While in 2016, the contemporary use of AI was extremely limited in today’s terms, what becomes of striking concern is the access members of the public have to platforms where, at will, they can legitimise a controversial viewpoint, or ‘fake news’ by generating video or audio clips of political figures, or quotes and news articles with a simple request. The ability to generate convincing text and media can significantly influence public opinion and sway electoral processes, destabilising a country’s internal and external cybersecurity.

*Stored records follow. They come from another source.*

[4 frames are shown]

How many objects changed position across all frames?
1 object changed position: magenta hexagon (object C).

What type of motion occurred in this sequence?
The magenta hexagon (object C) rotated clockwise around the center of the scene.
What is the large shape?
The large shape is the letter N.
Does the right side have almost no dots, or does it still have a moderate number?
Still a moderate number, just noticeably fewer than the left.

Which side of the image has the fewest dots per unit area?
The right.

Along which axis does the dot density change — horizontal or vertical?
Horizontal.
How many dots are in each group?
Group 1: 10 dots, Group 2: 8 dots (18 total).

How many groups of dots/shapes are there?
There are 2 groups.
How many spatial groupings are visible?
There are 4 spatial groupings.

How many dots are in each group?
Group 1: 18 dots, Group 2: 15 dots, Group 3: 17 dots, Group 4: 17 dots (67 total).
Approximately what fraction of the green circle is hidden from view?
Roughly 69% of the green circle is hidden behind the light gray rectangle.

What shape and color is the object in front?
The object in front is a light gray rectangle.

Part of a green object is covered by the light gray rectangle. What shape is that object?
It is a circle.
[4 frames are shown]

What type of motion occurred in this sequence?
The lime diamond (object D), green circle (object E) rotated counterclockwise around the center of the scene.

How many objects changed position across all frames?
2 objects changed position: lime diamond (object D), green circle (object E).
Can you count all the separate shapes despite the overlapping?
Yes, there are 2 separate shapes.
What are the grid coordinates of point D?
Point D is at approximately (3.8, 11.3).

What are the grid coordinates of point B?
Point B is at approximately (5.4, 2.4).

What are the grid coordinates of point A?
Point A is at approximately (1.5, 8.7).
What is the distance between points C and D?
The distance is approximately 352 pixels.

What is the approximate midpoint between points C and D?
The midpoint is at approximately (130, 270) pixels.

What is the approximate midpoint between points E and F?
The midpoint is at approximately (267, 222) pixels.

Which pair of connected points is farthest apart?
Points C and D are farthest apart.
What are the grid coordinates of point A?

Of greatest concern is the unsuspecting public’s inability to identify news generated by AI. Cornell University found that people were tricked into finding new false articles generated by AI credible over two-thirds of the time. Further studies found that humans were unable to identify articles written by ChatGPT beyond a level of random chance. As Generative AI’s sophistication increases, it will become ever more difficult to identify what information is genuine and safeguard online security. This is critical as Generative AI can now be used as ammunition in information warfare through the spread of hateful, controversial, and false propaganda during election periods.

In conclusion, the near future, like 2023, will see a great shift in focus toward internal security. A network is at its most vulnerable when the people who run it aren’t aligned in their strategies and values. Advanced technologies, like AI and ransomware, will continue to be a rising issue for the industry, and not only destabilise networks externally, but internally, too, as employees are unaware of the effects using such platforms might have.